Kilbom also managed to keep control over the communist daily
Folkets Dagblad
Politiken.
1931 was the year of the
Ådalen
Massacre, when the Swedish military opened fire on a
demonstration of
strike, killing five
workers. Kilbom wrote in
Folkets Dagblad Politiken,
calling the Swedish conservative government of
Carl Gustaf Ekman a murder regime.
For this
“slander”, Kilbom was sentenced to two months in prison to be
served at Långholmen
, but he was eventually pardoned due to lung disease.
Back to Social Democracy
In 1937 Karl Kilbom was expelled from the
Socialist Party, as the
leadership was taken over by
Nils Flyg.
Later, during World War II, Nils Flyg turned the remnants of the
party into a pro-nazi organization as he sided with Hitler in the
war against Stalin. But by then, most members of the party had
already left together with Kilbom.
In 1938 Karl Kilbom rejoined the Swedish Social Democratic Party.

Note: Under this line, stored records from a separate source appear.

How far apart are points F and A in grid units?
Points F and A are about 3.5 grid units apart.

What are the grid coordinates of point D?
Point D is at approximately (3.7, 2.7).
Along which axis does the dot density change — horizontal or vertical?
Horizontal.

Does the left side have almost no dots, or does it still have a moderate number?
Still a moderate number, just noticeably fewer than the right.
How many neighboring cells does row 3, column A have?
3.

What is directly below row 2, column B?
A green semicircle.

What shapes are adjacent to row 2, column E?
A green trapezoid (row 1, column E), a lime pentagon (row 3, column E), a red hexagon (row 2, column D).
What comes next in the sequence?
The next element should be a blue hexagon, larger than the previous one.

Kilbom became very active as a leader within the
Folkets hus movement.
During
World War II, Kilbom fully
supported the Swedish coalition government under the leadership of
Prime Minister
Per Albin
Hansson.
Works
- Karl Kilbom wrote many political pamphlets and a huge amount of
articles in different papers.
- Kilbom’s three volume autobiography, published 1953 – 1955, is
called:
- Ur mitt livs äventyr (My Life’s Adventure)
- I hemligt uppdrag (On Secrete Mission)
- Cirkeln slutes (The Circle is Completed)

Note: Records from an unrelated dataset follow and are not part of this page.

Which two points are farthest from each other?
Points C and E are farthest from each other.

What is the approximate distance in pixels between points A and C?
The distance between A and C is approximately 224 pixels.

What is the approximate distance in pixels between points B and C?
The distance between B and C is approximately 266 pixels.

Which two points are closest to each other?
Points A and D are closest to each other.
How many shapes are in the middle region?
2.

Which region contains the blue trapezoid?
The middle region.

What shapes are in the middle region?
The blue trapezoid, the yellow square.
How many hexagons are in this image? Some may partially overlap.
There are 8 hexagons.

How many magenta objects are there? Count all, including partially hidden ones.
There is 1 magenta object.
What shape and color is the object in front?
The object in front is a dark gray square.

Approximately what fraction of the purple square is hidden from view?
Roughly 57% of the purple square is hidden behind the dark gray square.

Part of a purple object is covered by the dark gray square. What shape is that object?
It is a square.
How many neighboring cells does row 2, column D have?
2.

- Kilbom has also written many books on the history of the
Walloon People's immigration to Sweden and
their typical trades.
References
- Kan, Aleksander. Hemmabolsjevikerna. Falun: Carlssons
bokförlag, 2005. (ISBN 91-7203-673-7)
- Kilbom, Karl. My Life’s Adventure. (autobiography vol.
1.) Stockholm: Tidens förlag, 1953.
- Kilbom, Karl. On Secrete Mission. (autobiography vol.
2.) Stockholm: Tidens förlag, 1954.
- Kilbom, Karl. The Circle is Completed. (autobiography
vol. 3.) Stockholm: Tidens förlag, 1955.